The most recent Pineapple Express rolled into the Lower Mainland region last week, drenching the South Coast with up to 90 millimetres of rain in some areas, according to Environment Canada.
Pineapple Express fronts are not unusual for B.C., with about two or three reaching the province every winter. But their appearances certainly emphasise how reliant we as Vancouver drivers are on our windshield wipers.
While there haven’t been any revolutionary developments with windshield wiper systems recently, in the last decade or so, automotive engineers have fitted them with some intelligence so that drivers can better concentrate on the road ahead during inclement weather.
Let’s take a closer look at the technology behind rain-sense wipers.
A bit of history
Since 1916, windshield wipers have been standard equipment on most road cars. However in the early days, drivers had to operate wipers manually, first literally turning them by hand. In the last few decades, thanks to electric motors, that evolved into just turning on a switch via the ubiquitous wiper stalk.
However, drivers still have to frequently fiddle around with the wiper delay controls, to moderate the wiper sweep speed proportional to the moisture on the glass. In scattered showers, this can require constant adjustment and attention.
Earlier attempts at automatic wipers, which could sense the amount of water on the glass and wipe accordingly, were not very sophisticated. The 1970 French-built Citroën SM system adjusted the intermittent wiper delay based on the electrical current draw of the wiper motor.
The idea behind it was that since a wet windshield would cause less resistance to a wiper blade versus a dry windshield, a special circuit in the Citroen was used to indirectly “guess” if rain was present on the window. Needless to say it was far from a perfect science.
These days, even non-luxury compact and family cars are available with rain-sensing wipers.
These systems utilize an LED sensor, fitted between the windshield and rearview mirror, to detect the amount of rain or snow falling on the windshield. There are a number of infrared light-emitting diodes (LEDs) and a central photodiode which make up the “rain sense” portion of the system.
The invisible light emitted by the LEDs is reflected by the windshield onto the photo sensor. Therefore the more moisture there is on the windshield, the less light the sensor receives. This information is subsequently relayed to a computer control unit, which then adjusts the intermittent wiper delay intervals of the accordingly.
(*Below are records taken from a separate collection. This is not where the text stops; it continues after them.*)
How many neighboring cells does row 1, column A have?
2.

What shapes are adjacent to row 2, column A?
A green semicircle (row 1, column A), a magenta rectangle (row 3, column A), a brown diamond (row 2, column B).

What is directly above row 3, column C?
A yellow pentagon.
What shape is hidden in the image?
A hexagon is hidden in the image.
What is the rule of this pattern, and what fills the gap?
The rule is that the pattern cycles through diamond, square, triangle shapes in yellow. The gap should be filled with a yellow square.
The wetter it gets, the faster the rain sensing wipers work to help give you a clear view of what’s in front of you. When the system senses drier conditions, such as when the vehicle is stopped at a red light and the rain is falling less intensely, the wipers will gradually slow down before switching themselves off when no longer needed. Say goodbye to chattering windshield wiper blades!
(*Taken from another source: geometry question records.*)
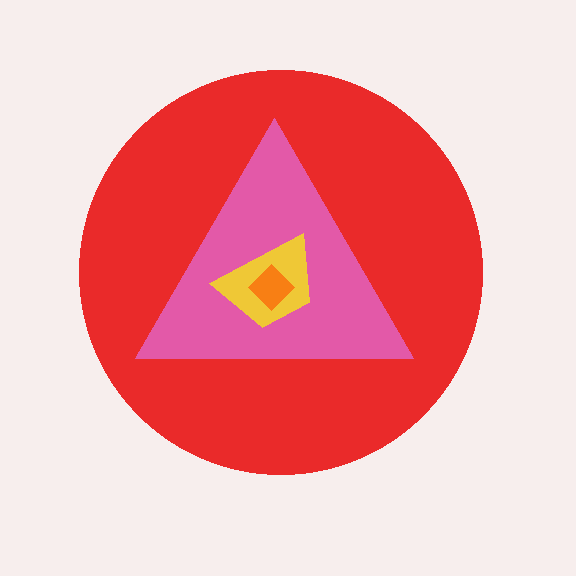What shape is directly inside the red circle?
The pink triangle.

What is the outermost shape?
The red circle.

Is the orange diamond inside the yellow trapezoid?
Yes.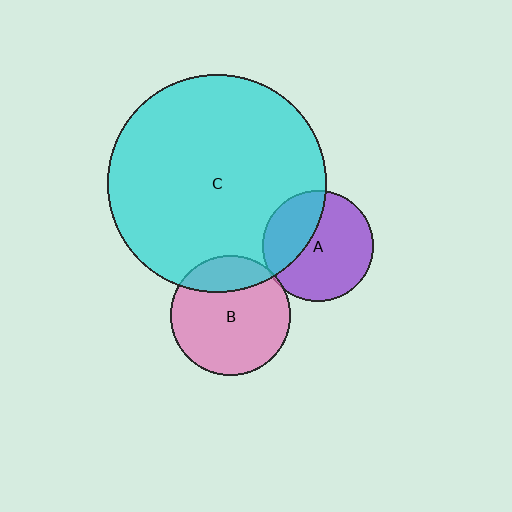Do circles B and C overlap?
Yes.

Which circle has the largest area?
Circle C (cyan).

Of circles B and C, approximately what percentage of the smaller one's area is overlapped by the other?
Approximately 20%.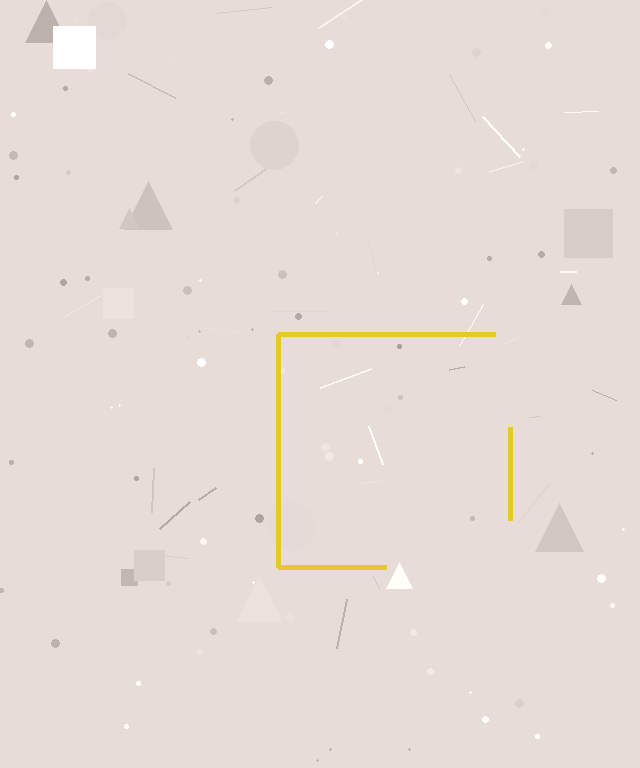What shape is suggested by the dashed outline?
The dashed outline suggests a square.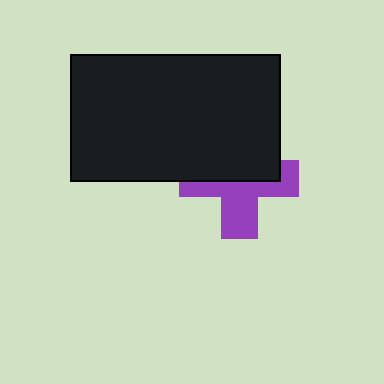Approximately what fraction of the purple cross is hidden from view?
Roughly 49% of the purple cross is hidden behind the black rectangle.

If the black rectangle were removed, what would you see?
You would see the complete purple cross.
Unlike the Citreon system, this particular sensor design means that dirt, minor defects and ageing of the windshield glass does not impair the system’s sensitivity.
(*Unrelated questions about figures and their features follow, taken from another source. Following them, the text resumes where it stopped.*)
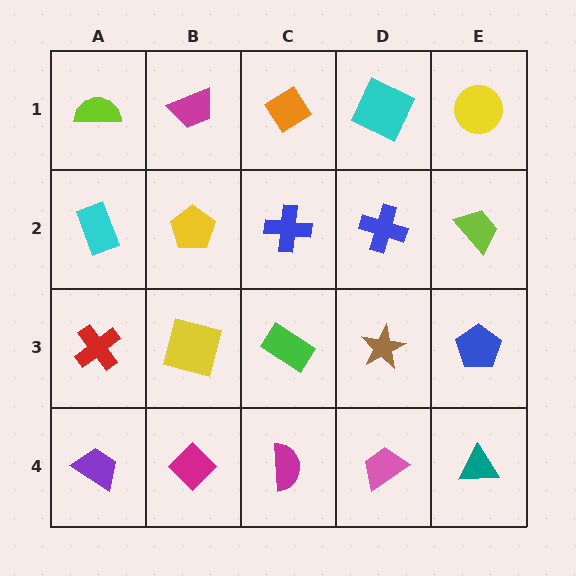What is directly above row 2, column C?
An orange diamond.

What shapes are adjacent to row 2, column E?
A yellow circle (row 1, column E), a blue pentagon (row 3, column E), a blue cross (row 2, column D).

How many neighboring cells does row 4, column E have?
2.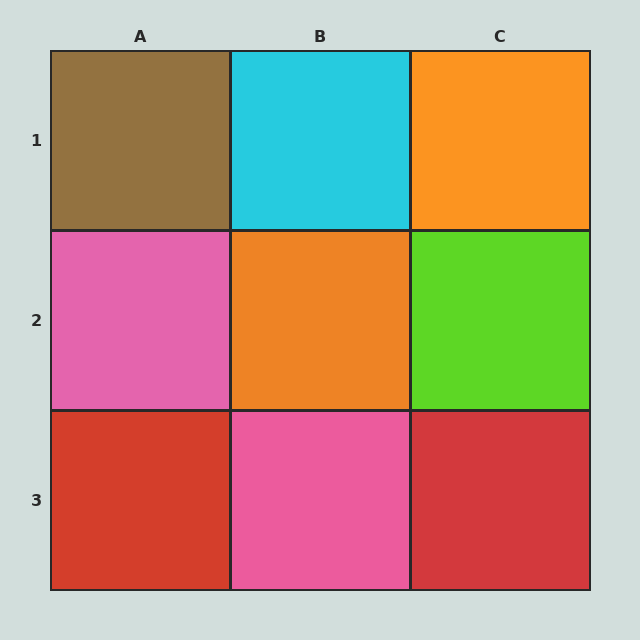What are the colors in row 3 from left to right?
Red, pink, red.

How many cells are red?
2 cells are red.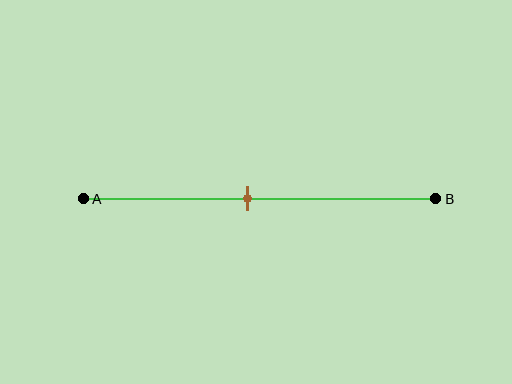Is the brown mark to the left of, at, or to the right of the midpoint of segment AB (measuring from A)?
The brown mark is to the left of the midpoint of segment AB.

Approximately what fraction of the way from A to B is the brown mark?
The brown mark is approximately 45% of the way from A to B.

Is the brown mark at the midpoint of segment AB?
No, the mark is at about 45% from A, not at the 50% midpoint.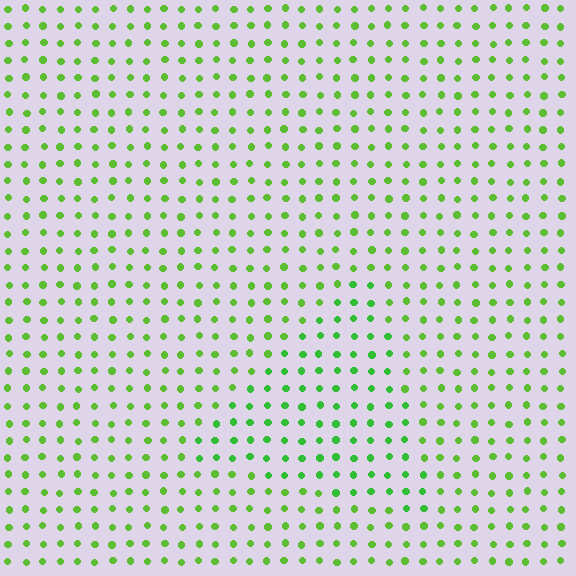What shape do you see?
I see a triangle.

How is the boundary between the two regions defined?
The boundary is defined purely by a slight shift in hue (about 21 degrees). Spacing, size, and orientation are identical on both sides.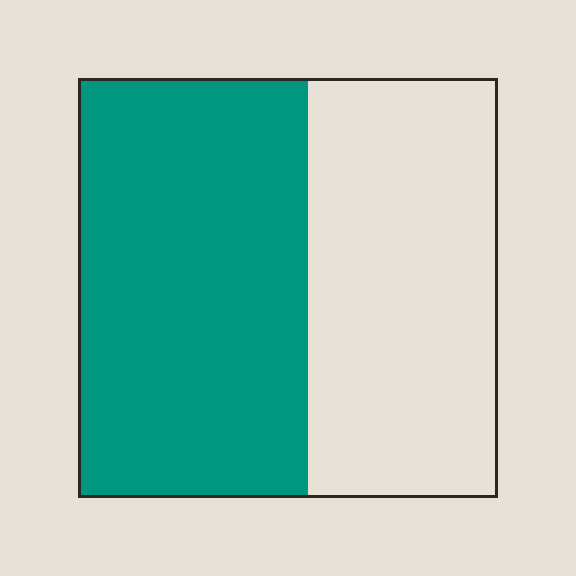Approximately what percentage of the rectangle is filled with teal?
Approximately 55%.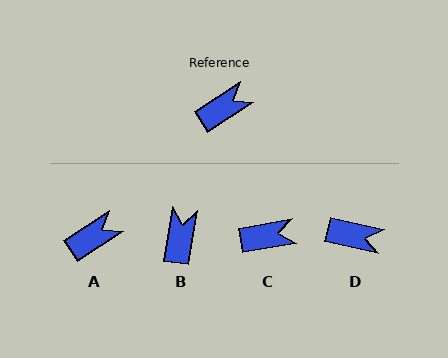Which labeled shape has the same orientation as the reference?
A.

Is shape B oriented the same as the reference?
No, it is off by about 48 degrees.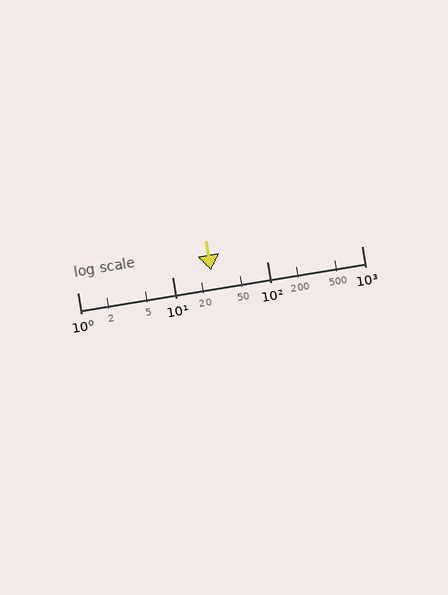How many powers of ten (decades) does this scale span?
The scale spans 3 decades, from 1 to 1000.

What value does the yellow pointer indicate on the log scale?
The pointer indicates approximately 26.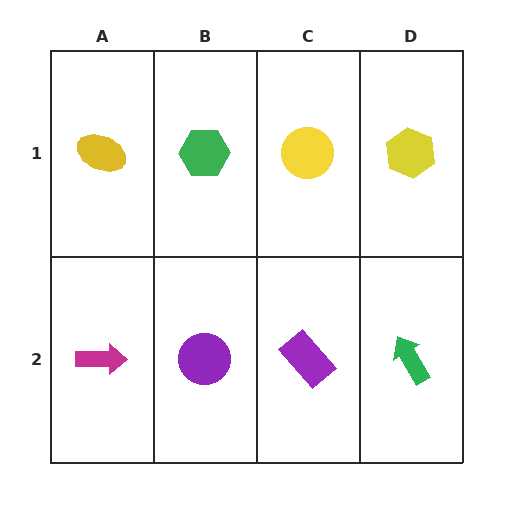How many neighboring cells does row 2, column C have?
3.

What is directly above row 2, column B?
A green hexagon.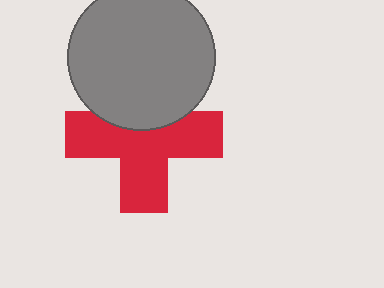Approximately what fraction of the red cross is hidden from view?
Roughly 32% of the red cross is hidden behind the gray circle.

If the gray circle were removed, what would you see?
You would see the complete red cross.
Depending on the vehicle, many systems offer the ability to choose different sensitivity settings. The most sensitive setting will cause the wipers to sweep with just a few drops of rain whereas the least will wait significantly longer before starting.
In some vehicles, the rain sensor is also linked up to the rear wiper. In this scenario if the sensor detects rain and the reverse gear is selected, the rear wiper will automatically activate as well.
In many vehicles, additional light sensors in the windscreen can also detect changes in light conditions – e.g. at dusk or when entering a tunnel – and automatically turn on the headlight.
Thanks to innovations such as rain sensing wipers, drivers will find driving in wet conditions safer and more comfortable, leaving them to fully concentrate the cars on the road ahead.
Fog, snow, rain, or road spray – whatever mother nature throws at out there, you can be confident in taking it in stride!